Wie verhält sich der perfekte Bordellbesucher?
Er ist charmant und spendabel. Wer schon beim Champagner knausert, ist auch nachher kein toller Gast. Auch die Mädels sollen ja eine schöne Zeit haben. Das ist ein Geben und Nehmen.
Was kostet denn ein Abend im Edel-Bordell?
Das ist unterschiedlich. Der Standard liegt ungefähr bei 5000 Euro. Dass da jemand mal 10.000 oder 15.000 Euro die Nacht lässt, ist aber nicht ungewöhnlich.
Warum leisten sich Männer das?
Aus den verschiedensten Gründen. Manchmal kommt jemand reingeschneit, der überhaupt nicht vorhatte, in ein Bordell zu gehen, und jetzt auf einmal die Zeit seines Lebens genießt. Manche sind unglücklich in der Ehe oder im Job und fühlen sich bei den Mädels aufgefangen. Klar, angesichts der Rechnung denken sich wahrscheinlich einige am nächsten Tag: Ach du Scheiße, was hab ich gemacht! Aber irgendwie war es das ja dann doch wert. Wir Frauen shoppen gerne, machen Wellness und geben dafür viel Geld aus. Männer machen das nicht, dafür gibt’s dann vielleicht mal einen Abend im Bordell.
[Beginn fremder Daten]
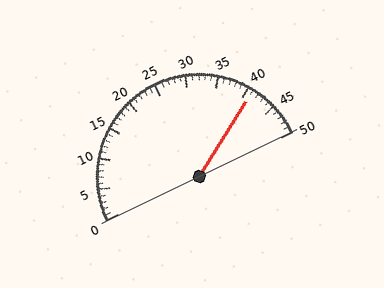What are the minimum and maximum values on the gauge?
The gauge ranges from 0 to 50.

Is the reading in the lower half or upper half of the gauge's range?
The reading is in the upper half of the range (0 to 50).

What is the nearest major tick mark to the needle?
The nearest major tick mark is 40.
Ist ein Bordellbesuch Fremdgehen?
Schwieriges Thema! (Lacht) Ich würde es natürlich auch nicht so toll finden, wenn mein Partner ins Bordell ginge. Aber es ist weniger schlimm, als wenn jemand neben der Ehe eine Affäre hat und sich ein zweites Leben aufbaut. Im Bordell sind klare Grenzen gesetzt. Die Frauen aus dem Nachtleben gehen nicht mit ins Tagesleben und rufen nicht ständig an oder schicken SMS. Oft ist im Bordell ja gar nicht mal der Sex das Wichtigste, sondern das Zusammensein, das Reden, einfach so sein zu können, wie man ist.
In Ihren Club kamen viele Prominente, Politiker und Spitzenunternehmer. Haben solche Gäste ausgefallene Wünsche?
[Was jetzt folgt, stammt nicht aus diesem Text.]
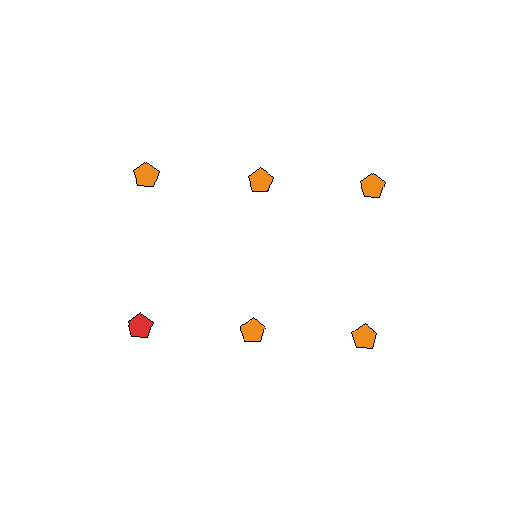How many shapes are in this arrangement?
There are 6 shapes arranged in a grid pattern.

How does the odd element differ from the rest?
It has a different color: red instead of orange.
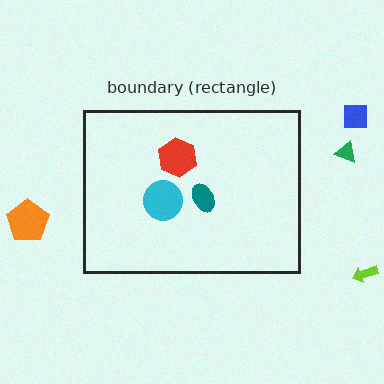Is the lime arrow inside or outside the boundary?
Outside.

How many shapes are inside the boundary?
3 inside, 4 outside.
Mein Gefühl ist, dass Menschen in sehr hohen Positionen, auf denen sehr viel Druck lastet, ein sehr viel größeres Bedürfnis haben auszubrechen.
Inwiefern?
Die brauchen das wirklich, regelmäßig auszurasten. Die bleiben den ganzen Abend: mit Drogen, vielen Mädels, und sie reden sich ganz viel von der Seele. Einem hochrangigen Politiker mussten wir morgens mal ein frisches Hemd kaufen, damit er nach einer Nacht bei der Domina wieder rechtzeitig zurück in die Sitzung kam.
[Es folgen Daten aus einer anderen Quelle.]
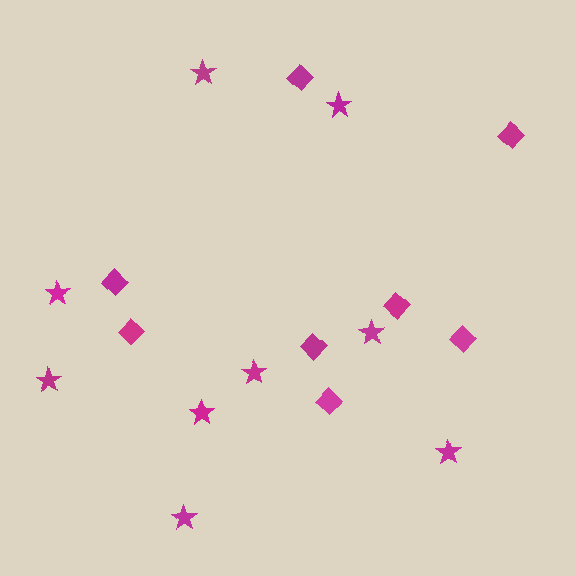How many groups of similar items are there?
There are 2 groups: one group of diamonds (8) and one group of stars (9).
Sie rechnen pro Stunde ab. Wie lassen Sie die Gäste die Zeit vergessen?
Das hat viel mit der Stimmung zu tun. Man versucht, die Menschen kennenzulernen und herauszufinden, was sie brauchen. Wir haben viel mit den Gästen geredet. Oder einfach Party gemacht. Ein Gast zum Beispiel wollte immer die ganze Nacht nur seine Lieblings-lieder hören und tanzen – mit allen Mädels. Jeder hat ein anderes Bedürfnis, und die Mädels sind für vieles offen, so lange es mit Spaß zu tun hat.
Dazu gehört es für die Frauen, so gut wie möglich um den Sex herumzukommen, richtig?
Ja, auf jeden Fall. Es wird viel getrickst. Oft kommen die Mädels nicht drum herum. Aber wenn sie da ihre Spielchen spielen, finde ich das legitim. Es gibt zum Beispiel diese Technik, bei der der Mann denkt, er hätte Vaginalverkehr, aber in Wirklichkeit dringt er gar nicht ein. Das nennt man „Falle schieben“. Das gibt es schon ganz lange, seit Jahrhunderten oder mehr. Die Mädels bringen sich das gegenseitig bei.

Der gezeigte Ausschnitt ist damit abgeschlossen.